Fighting off Sickness and Death

Navajo sand painting

Navajo sand painting

It may have seem incongruous, in a website featuring old works, to have started off my first blog entry with a quotation from the contemporary Laguna Pueblo author Leslie Marmon Silko. But I find her faith that stories have the power to “fight off sickness and death” so close to my own view that it seemed appropriate. I will take a break from writing about Beowulf to discuss how Silko explores this idea in her remarkable novel Ceremony.

In one respect, Silko is talking about a very specific threat, which is the death of the cultural identity of the Laguna Pueblo. The stories that they have handed down have helped them maintain a sense of themselves within a larger culture that has threatened to overwhelm them with its own stories, most notably such stories as the march of western civilization, the benefits of technological progress, manifest destiny, the American dream, and so forth. And there are negative stories as well, most notably (in this novel) the story that young Indian men (and women) are alcoholic deadenders with no future.

In Ceremony Silko shows the impact that these destructive stories have on members of the tribe. She describes the indoctrination schools that Indian children were once required to attend where they saw their customs and their stories ridiculed. She creates the figure of Rocky, a young Indian who is determined to be “American” rather than Indian, who scoffs at Indian rituals and enlists in World War II to fight for “his” country. She shows embittered Indian war veterans who complain incessantly about the whites but who want what the whites have and allow themselves to be defined in white terms. Finally, she gives us Tayo, the main character (and a stand-in for the author) who learns to trust the stories of his people and who is able to find a purpose for himself in those stories—and, through doing so, is able to reinvigorate the tribe.
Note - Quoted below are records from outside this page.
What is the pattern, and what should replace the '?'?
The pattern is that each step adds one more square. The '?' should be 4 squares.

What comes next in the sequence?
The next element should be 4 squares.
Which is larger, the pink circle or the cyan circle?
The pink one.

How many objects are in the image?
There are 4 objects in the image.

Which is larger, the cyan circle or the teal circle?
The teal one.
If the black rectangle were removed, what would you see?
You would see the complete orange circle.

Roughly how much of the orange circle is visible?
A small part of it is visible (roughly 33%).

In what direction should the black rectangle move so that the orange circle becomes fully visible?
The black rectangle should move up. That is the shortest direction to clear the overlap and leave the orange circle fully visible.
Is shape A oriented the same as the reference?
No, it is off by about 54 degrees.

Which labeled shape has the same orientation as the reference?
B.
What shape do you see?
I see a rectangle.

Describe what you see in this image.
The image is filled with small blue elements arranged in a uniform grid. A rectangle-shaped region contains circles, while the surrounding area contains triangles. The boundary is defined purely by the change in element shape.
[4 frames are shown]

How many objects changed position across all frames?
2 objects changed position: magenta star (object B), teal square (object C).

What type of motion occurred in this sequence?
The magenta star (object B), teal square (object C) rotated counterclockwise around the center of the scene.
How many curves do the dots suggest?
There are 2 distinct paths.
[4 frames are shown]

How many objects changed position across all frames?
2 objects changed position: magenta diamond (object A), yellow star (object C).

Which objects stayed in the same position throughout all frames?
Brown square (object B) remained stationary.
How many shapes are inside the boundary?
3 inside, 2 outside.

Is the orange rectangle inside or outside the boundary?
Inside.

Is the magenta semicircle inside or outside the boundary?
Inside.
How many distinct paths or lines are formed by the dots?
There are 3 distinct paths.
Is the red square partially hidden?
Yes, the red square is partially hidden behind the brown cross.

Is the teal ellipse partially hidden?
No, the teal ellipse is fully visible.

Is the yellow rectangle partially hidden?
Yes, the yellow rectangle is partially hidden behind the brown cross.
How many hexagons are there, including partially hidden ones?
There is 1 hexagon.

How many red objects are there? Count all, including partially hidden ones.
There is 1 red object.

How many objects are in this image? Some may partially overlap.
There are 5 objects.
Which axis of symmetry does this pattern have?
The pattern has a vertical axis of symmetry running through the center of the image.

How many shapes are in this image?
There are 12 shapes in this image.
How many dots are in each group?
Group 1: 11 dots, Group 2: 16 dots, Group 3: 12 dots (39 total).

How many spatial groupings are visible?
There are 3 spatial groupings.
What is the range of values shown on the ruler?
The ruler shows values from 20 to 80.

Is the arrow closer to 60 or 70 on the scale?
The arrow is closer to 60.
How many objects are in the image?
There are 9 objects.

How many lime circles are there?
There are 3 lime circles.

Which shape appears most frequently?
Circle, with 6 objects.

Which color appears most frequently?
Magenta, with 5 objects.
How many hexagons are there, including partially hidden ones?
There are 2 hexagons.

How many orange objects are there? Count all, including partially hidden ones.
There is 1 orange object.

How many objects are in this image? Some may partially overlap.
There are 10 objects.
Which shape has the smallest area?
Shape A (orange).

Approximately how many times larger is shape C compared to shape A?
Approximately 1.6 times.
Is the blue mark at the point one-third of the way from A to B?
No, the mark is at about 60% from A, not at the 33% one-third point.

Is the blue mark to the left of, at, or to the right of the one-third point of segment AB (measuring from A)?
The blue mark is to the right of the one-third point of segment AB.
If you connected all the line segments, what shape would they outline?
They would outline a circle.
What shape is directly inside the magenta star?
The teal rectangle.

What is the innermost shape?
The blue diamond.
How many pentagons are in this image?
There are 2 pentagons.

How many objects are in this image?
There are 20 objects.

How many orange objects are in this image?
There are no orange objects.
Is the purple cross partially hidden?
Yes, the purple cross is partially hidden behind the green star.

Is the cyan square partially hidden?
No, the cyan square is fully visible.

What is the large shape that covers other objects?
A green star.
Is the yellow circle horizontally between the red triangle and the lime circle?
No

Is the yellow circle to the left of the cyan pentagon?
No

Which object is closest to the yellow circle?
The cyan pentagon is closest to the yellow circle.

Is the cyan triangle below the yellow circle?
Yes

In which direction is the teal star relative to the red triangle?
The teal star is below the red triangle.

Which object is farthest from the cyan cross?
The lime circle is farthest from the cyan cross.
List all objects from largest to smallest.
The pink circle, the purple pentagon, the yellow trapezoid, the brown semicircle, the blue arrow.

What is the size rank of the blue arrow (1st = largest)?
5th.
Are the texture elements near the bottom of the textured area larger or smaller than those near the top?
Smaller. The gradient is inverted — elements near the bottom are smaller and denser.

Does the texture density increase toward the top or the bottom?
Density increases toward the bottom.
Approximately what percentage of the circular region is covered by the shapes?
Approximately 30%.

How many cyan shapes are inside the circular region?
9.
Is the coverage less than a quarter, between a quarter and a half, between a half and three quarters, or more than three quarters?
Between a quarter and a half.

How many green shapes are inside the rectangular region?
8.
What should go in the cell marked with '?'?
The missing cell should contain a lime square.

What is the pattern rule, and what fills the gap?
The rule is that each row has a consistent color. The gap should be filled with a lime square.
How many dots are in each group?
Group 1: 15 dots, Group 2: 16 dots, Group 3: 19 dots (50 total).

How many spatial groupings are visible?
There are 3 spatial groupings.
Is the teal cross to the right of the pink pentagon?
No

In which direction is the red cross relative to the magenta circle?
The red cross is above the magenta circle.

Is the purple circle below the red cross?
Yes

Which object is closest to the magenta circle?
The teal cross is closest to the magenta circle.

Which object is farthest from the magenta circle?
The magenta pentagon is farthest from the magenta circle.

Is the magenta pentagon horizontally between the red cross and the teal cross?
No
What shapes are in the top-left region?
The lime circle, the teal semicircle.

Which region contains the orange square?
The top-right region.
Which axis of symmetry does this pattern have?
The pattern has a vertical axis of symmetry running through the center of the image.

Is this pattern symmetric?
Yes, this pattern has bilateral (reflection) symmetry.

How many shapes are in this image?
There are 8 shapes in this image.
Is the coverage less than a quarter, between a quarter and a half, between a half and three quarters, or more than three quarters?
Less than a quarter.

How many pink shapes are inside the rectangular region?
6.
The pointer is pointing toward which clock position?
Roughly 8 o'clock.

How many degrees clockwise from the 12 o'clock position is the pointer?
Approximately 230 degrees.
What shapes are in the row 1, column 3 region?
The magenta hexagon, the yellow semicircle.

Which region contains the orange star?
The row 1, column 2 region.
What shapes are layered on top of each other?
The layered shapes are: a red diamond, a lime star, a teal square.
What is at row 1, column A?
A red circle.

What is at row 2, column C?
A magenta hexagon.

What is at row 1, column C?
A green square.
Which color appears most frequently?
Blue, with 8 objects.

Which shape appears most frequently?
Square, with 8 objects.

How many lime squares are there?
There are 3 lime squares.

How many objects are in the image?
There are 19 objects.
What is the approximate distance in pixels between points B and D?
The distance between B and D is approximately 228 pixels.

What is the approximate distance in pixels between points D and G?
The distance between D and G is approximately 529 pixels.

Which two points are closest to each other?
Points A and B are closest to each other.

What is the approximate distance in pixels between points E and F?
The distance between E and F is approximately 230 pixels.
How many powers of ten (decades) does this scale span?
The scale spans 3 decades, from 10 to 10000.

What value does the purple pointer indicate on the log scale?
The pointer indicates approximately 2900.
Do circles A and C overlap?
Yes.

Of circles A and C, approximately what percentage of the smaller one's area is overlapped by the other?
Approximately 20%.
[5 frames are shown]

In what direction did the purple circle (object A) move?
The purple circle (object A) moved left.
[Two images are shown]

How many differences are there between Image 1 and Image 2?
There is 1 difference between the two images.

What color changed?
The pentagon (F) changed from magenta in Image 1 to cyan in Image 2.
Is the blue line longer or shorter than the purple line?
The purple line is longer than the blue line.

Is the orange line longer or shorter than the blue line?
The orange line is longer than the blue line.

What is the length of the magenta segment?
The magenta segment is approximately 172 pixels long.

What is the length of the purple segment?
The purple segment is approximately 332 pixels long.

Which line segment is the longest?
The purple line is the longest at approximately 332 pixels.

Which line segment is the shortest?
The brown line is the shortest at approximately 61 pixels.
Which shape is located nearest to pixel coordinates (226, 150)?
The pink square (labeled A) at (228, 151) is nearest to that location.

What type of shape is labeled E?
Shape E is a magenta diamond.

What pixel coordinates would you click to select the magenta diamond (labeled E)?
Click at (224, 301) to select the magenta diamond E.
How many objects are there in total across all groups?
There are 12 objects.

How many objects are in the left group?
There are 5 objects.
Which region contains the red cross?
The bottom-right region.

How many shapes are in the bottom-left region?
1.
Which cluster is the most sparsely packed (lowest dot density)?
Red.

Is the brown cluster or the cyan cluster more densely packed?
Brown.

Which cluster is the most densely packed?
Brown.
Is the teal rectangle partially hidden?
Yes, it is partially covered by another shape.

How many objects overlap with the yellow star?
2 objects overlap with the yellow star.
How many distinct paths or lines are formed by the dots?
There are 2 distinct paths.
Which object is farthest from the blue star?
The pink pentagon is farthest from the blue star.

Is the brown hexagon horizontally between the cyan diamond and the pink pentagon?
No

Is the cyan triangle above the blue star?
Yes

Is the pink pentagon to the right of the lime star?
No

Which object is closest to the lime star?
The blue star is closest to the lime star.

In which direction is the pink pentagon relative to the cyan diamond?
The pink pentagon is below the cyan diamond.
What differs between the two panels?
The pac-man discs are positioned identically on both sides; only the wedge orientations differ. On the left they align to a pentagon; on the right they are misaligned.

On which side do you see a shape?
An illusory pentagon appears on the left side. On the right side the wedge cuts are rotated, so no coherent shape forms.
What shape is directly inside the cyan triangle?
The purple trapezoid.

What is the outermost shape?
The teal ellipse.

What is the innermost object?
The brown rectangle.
The book begins with Tayo returned from World War II, where he has survived the Bataan death march but has seen his cousin Rocky die. Tayo is suffering from a host of problems, including PTSD, survivor guilt, a sense that he has desecrated nature (by cursing the incessant rainfall in the Philippines), and a fear that he deserted his uncle (and essential father-figure) Josiah (Josiah died while he was away). On top of that, he was abandoned by his mother when a child, was (and still is) the subject of racist taunts by his Indian buddies for his mixed blood (his father was a white man), and is subject to white racism and the stresses of being Indian in a white world. This white world, meanwhile, is suffering from the sickness that arises from its alienation from nature. So there is sickness and death as far as the eye can see, and the question is whether Indian stories can provide healing. This is the question that Silko has set herself to answering

I won’t go too deeply into the story here. But Tayo, guided by a medicine man, embarks on a quest that, in the end, helps him see a unified story of connection beyond all the fragmentation and disease. It means resisting the forces of destruction and embracing his traditions. Yet these traditions are not static rituals but evolving practices that change to take into account the pressures from the white world.

The interaction between cultures can be seen in Betonie, the medicine man who guides Tayo. Betonie, like Tayo himself (and Silko as well), has mixed blood and lives at the borderline of the white and Indian worlds. He is learning to adjust the ancient ceremonies to the changing times to help young Indians negotiate the new world in which they find themselves—just as Silko, while drawing on Laguna stories, has woven them into a European genre, the novel. And as such, she, like Betonie, is providing us all with a healing stories, non-Indians as well as Indians. Those of who who are white are challenged to leave beyond our violent and exploitative relationship with oppressed peoples and with nature and to begin to work towards deeper connections. It’s not easy, Silko says repeatedly—it requires a heroic quest. But her novel—her story—helps us see how we can work towards it.

Will it bring healing like the healing that Tayo finds in the novel? Or is this just a story? That’s the question that lies at the base of this website. What I know is that I have a feeling of hope and possibility when I read Silko’s novel.